California Public Employees' Alliance Has Reduced Recent Premium Growth
HRD-94-40: Published: Nov 22, 1993. Publicly Released: Nov 22, 1993.
- Full Report:
Pursuant to a congressional request, GAO reviewed the effectiveness of the California Public Employees' Retirement System's (CalPERS) Health Benefits Program in controlling its members' health plan costs, focusing on the: (1) program's cost-containment record; (2) factors that contributed to its trend in premium rates; (3) impact of its cost-containment efforts on its members' benefits; and (4) applicability of the program as a model for managing health insurance premiums.

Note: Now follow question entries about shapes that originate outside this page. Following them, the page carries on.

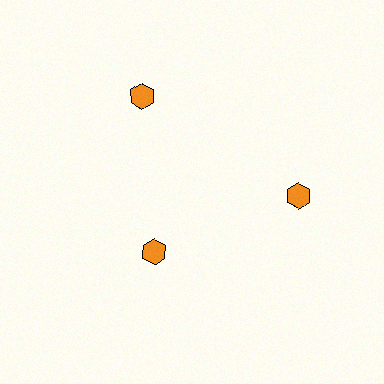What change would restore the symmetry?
The symmetry would be restored by moving it outward, back onto the ring so that all 3 hexagons sit at equal angles and equal distance from the center.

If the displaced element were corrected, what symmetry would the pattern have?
It would have 3-fold rotational symmetry — the pattern would map onto itself every 120 degrees.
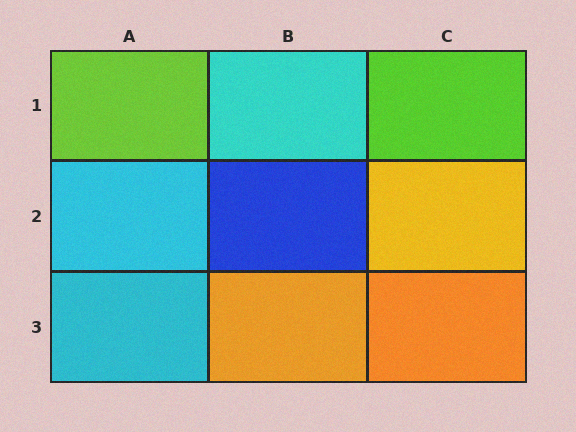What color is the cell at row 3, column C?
Orange.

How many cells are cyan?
3 cells are cyan.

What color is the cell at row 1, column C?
Lime.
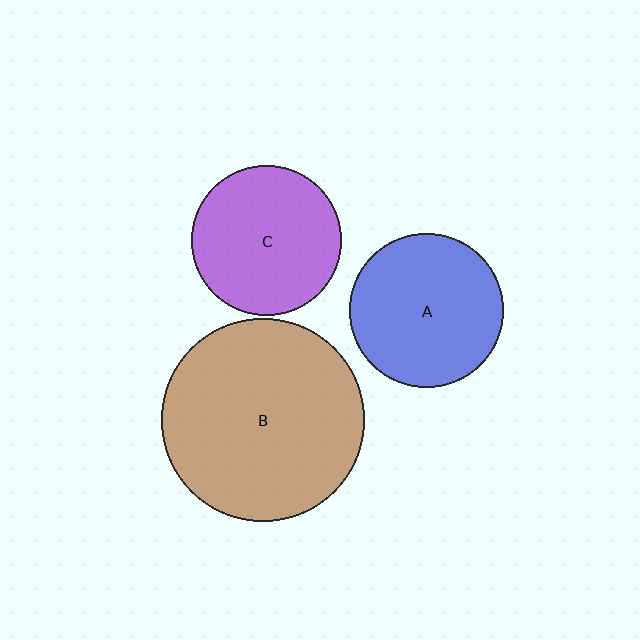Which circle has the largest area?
Circle B (brown).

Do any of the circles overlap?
No, none of the circles overlap.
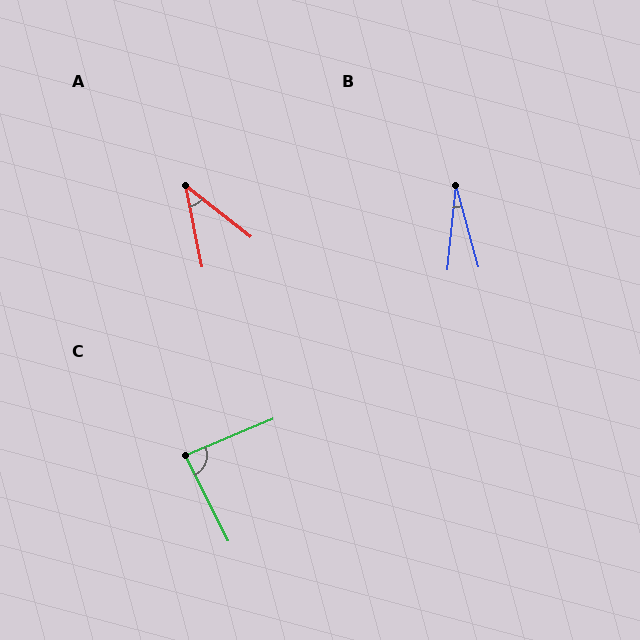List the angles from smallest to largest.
B (21°), A (40°), C (86°).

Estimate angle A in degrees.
Approximately 40 degrees.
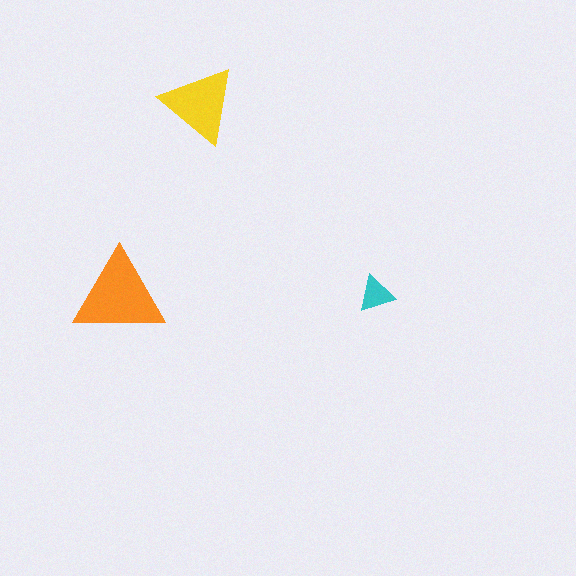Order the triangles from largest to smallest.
the orange one, the yellow one, the cyan one.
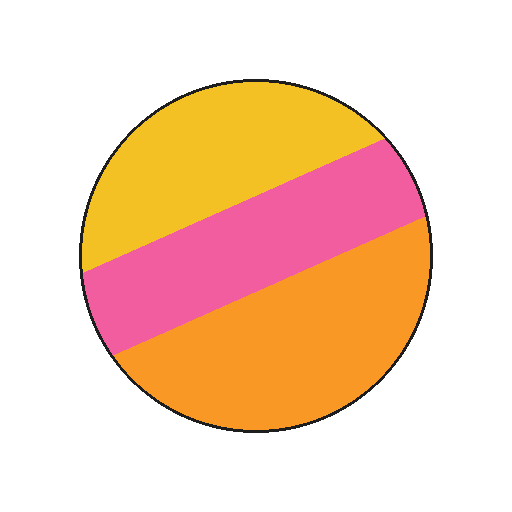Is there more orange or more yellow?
Orange.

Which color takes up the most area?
Orange, at roughly 40%.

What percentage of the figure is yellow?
Yellow takes up about one third (1/3) of the figure.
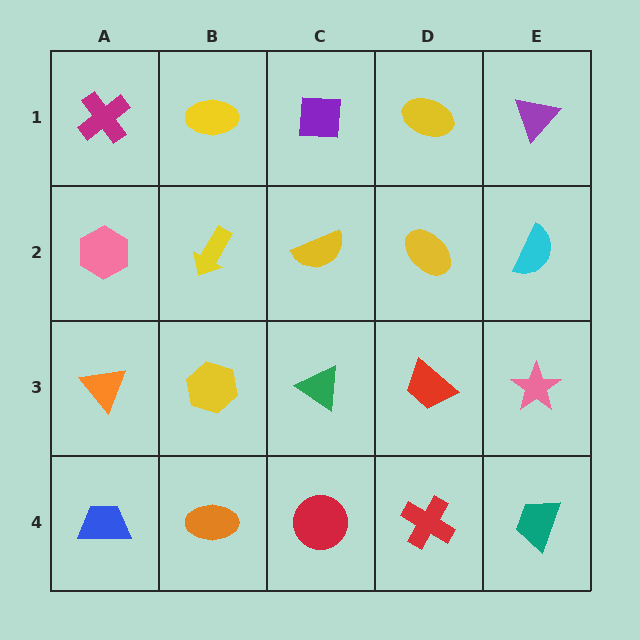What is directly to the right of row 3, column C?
A red trapezoid.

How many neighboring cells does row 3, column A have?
3.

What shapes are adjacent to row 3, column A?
A pink hexagon (row 2, column A), a blue trapezoid (row 4, column A), a yellow hexagon (row 3, column B).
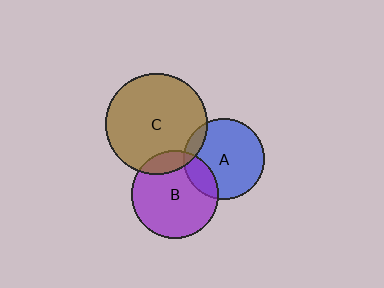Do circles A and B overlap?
Yes.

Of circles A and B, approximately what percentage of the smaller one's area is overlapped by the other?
Approximately 20%.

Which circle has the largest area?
Circle C (brown).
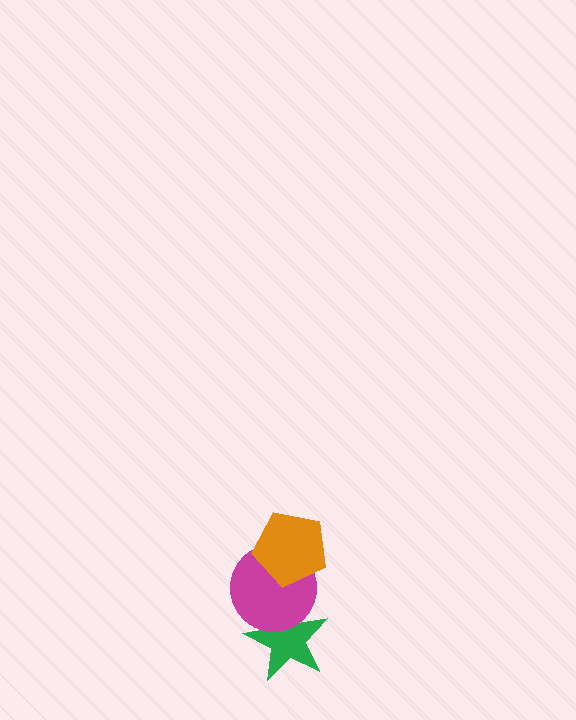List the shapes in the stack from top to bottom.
From top to bottom: the orange pentagon, the magenta circle, the green star.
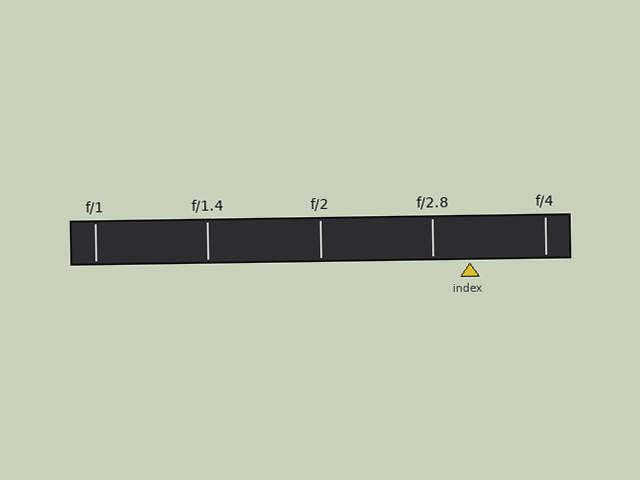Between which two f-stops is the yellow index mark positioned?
The index mark is between f/2.8 and f/4.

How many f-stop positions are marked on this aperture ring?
There are 5 f-stop positions marked.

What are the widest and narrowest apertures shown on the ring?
The widest aperture shown is f/1 and the narrowest is f/4.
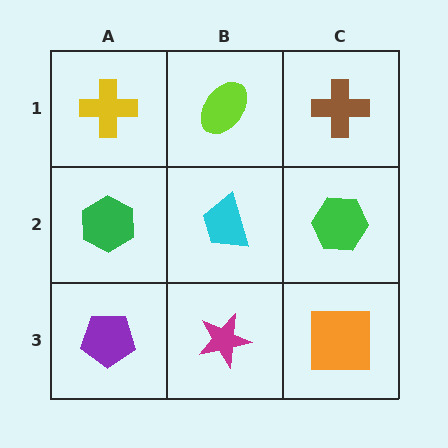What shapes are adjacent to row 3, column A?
A green hexagon (row 2, column A), a magenta star (row 3, column B).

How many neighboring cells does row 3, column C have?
2.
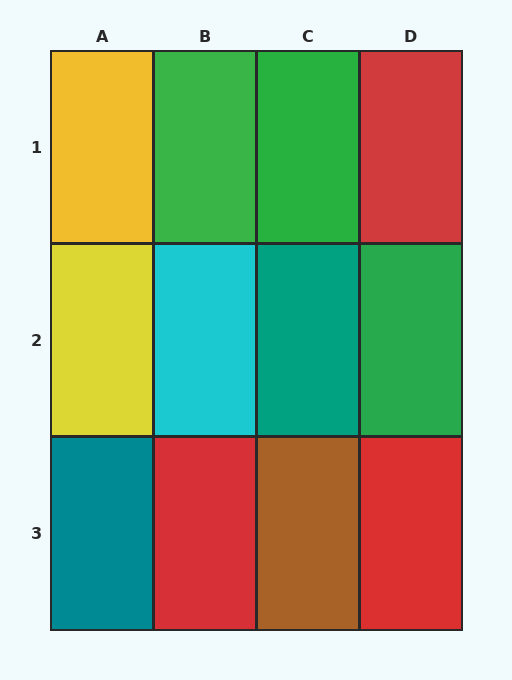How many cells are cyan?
1 cell is cyan.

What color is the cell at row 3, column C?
Brown.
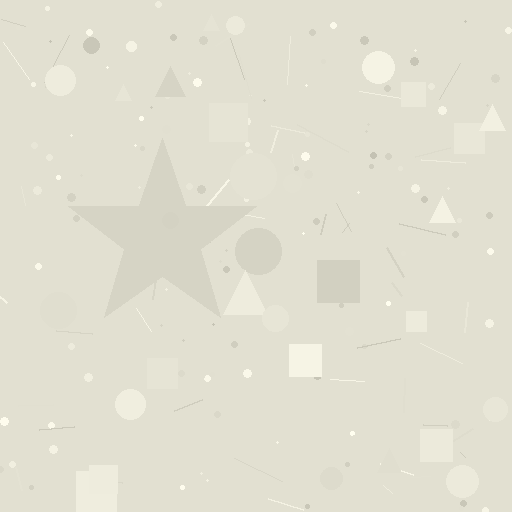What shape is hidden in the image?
A star is hidden in the image.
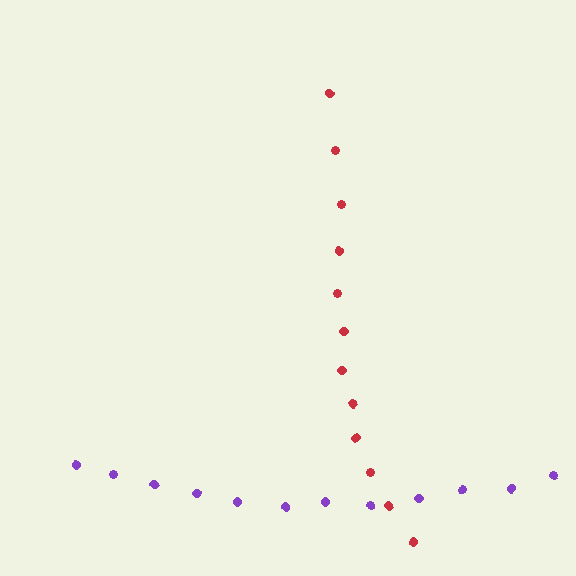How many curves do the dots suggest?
There are 2 distinct paths.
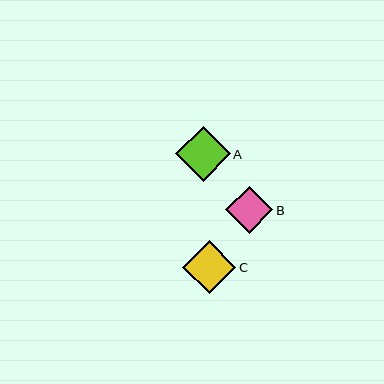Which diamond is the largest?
Diamond A is the largest with a size of approximately 55 pixels.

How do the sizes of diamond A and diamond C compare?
Diamond A and diamond C are approximately the same size.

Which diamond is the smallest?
Diamond B is the smallest with a size of approximately 47 pixels.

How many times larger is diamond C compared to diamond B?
Diamond C is approximately 1.1 times the size of diamond B.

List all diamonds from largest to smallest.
From largest to smallest: A, C, B.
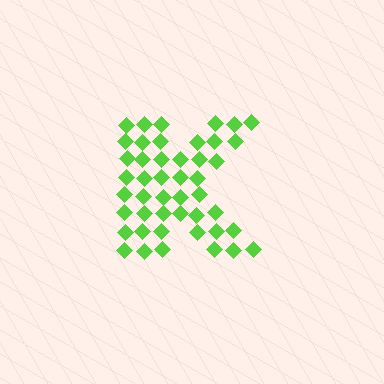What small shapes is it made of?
It is made of small diamonds.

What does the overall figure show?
The overall figure shows the letter K.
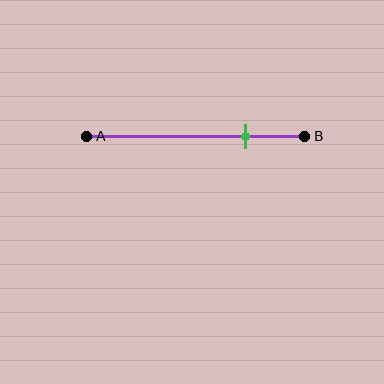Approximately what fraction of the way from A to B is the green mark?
The green mark is approximately 75% of the way from A to B.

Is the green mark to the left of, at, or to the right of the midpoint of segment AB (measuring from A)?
The green mark is to the right of the midpoint of segment AB.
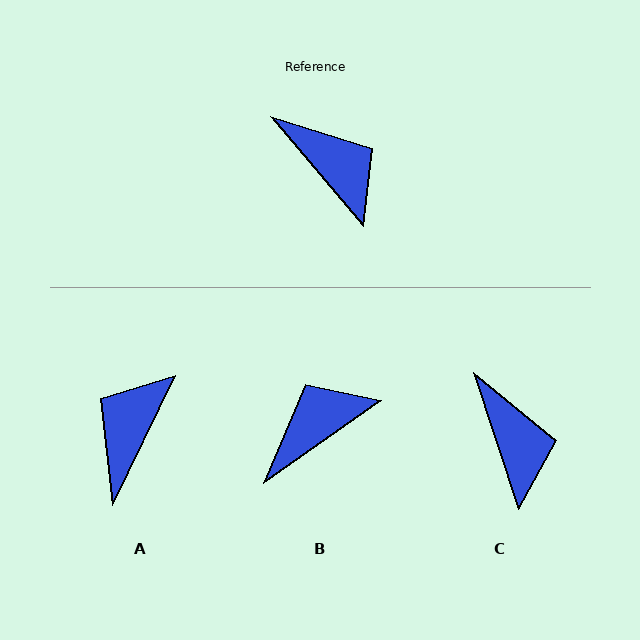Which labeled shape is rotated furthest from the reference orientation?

GAO found that: (1) in contract years 1989 through 1992, the average CalPERS premium increased at a rate that was near or above state and national averages; (2) CalPERS has controlled the growth of health insurance premiums for participating employees since 1992 and its record is better than most other employers; (3) the factors that have contributed to the recent trend in lower premium rates include the state of California's economic and budget crises, more aggressive negotiations with providers, and the introduction of a standard benefits package that requires copayments for certain health services; (4) smaller premium increases in expensive health maintenance organizations plans are offset by higher copayments; (5) the premium increases in the least expensive plans are absorbed by the state government, but state employees are still affected by higher copayments; (6) some enrollees have gained services while others have lost services under the standard benefits package; and (7) it is unclear whether the CalPERS health benefits program controls health care costs while maintaining quality, since the program has adopted only some features of managed competition.